NVIDIA AI inference platform helps JD achieve 40x increase in video detection efficiency.
by Dave Salvator

Streaming video traffic is growing exponentially, and it shows no signs of slowing down. Internet traffic from streaming video in 2021 will quadruple today’s traffic, according to estimates by Cisco Visual Networking Index.

That’s great for people using sites like Facebook, SnapChat or YouTube, the latter of which now has over 1 billion users — or nearly one-third of all internet users. But it’s a daunting task for enterprises that need to screen out inappropriate or illegal content uploaded to their platforms.

JD is the second largest business-to-consumer e-commerce company in China. Using NVIDIA Tesla GPUs and our DeepStream software development kit (SDK) based deep learning platform for smart video analytics, JD achieved a 40x increase in its video detection efficiency.

Keeping Up When Your Business Goes POP

JD, which has over 265 million active users, is on the Fortune Global 500 with a trading volume that reached nearly RMB1 trillion ($154 billion) in 2016. The rapid growth of its business is fueled in part by POP, its open e-commerce platform that allows independent stores to upload photos and videos of products.

Stores drop terabytes of videos, pictures and text onto POP each day. One hundred million items are uploaded daily in pictures alone. It’s JD’s responsibility to ensure that the uploaded pictures and videos don’t contain inappropriate content.

Previously, JD needed one CPU to process each video that was uploaded onto POP. If it wanted to process 1,000 videos simultaneously, then it needed to deploy 1,000 CPUs in the cloud — a huge investment and extremely complex process.

To meet its video processing needs, JD adopted NVIDIA’s AI inference platform powered by Tesla P40 GPUs, the DeepStream SDK and TensorRT, a programmable inference accelerator. This platform allowed the company to identify and filter 1,000 full-HD videos in real time, which translated into a 20x increase in throughput when executing inference-based video content filtering.

The NVIDIA Tesla P40, developed for high-throughput deep learning inference, provided a 40x performance increase for JD compared with CPUs. A single server with four Tesla P40 GPUs can replace servers with over 50 CPUs.
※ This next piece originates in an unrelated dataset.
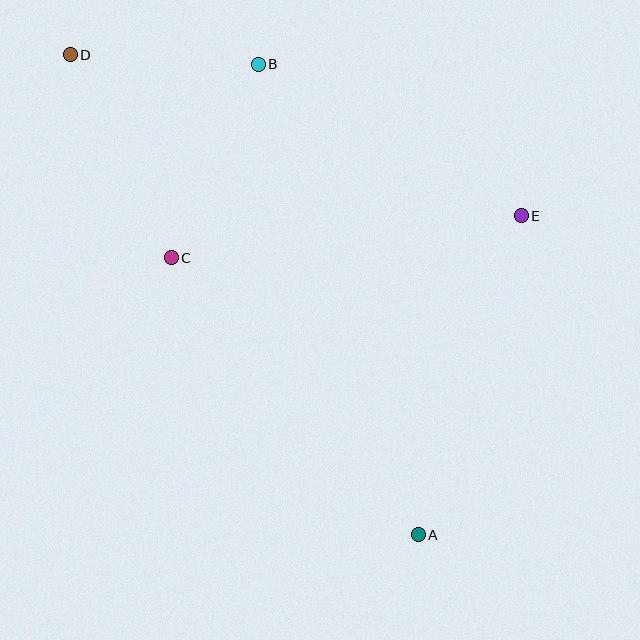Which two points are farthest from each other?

Simultaneous Decode and Analysis

The DeepStream SDK simplifies the development of scalable, intelligent video analytics applications for smart cities and hyperscale data centers. It brings together TensorRT for inference, Video Codec SDK for transcoding and all the required preprocessing and data curation into a single optimized API.

DeepStream allowed JD to simultaneously decode and analyze video streams in the detection process, accelerate its inference speeds with TensorRT while reducing its energy consumption. It also allowed JD to understand the content of large batches of videos, which improves video analysis efficiency.

Now, every server based on NVIDIA’s AI platform can process 20 videos at the same time, enabling JD to achieve real-time inference for 1,000 HD video streams simultaneously. And, by reducing the numbers of servers needed by 83 percent, it’s saved the company a considerable amount of equipment and manpower.

“NVIDIA GPUs and its DeepStream SDK for smart video analytics are huge steps forward for video stream processing,” said Chen Yu, senior director of the AI and Big Data Recognition/Identification R&D Department at JD. “We’re grateful to NVIDIA for continuously improving its GPU performance. Plus, we can now inference video streams on any framework.”

JD’s improved detection has also shortened the time for stores to upload product data on POP and gain approval for sales, which has created a better service experience.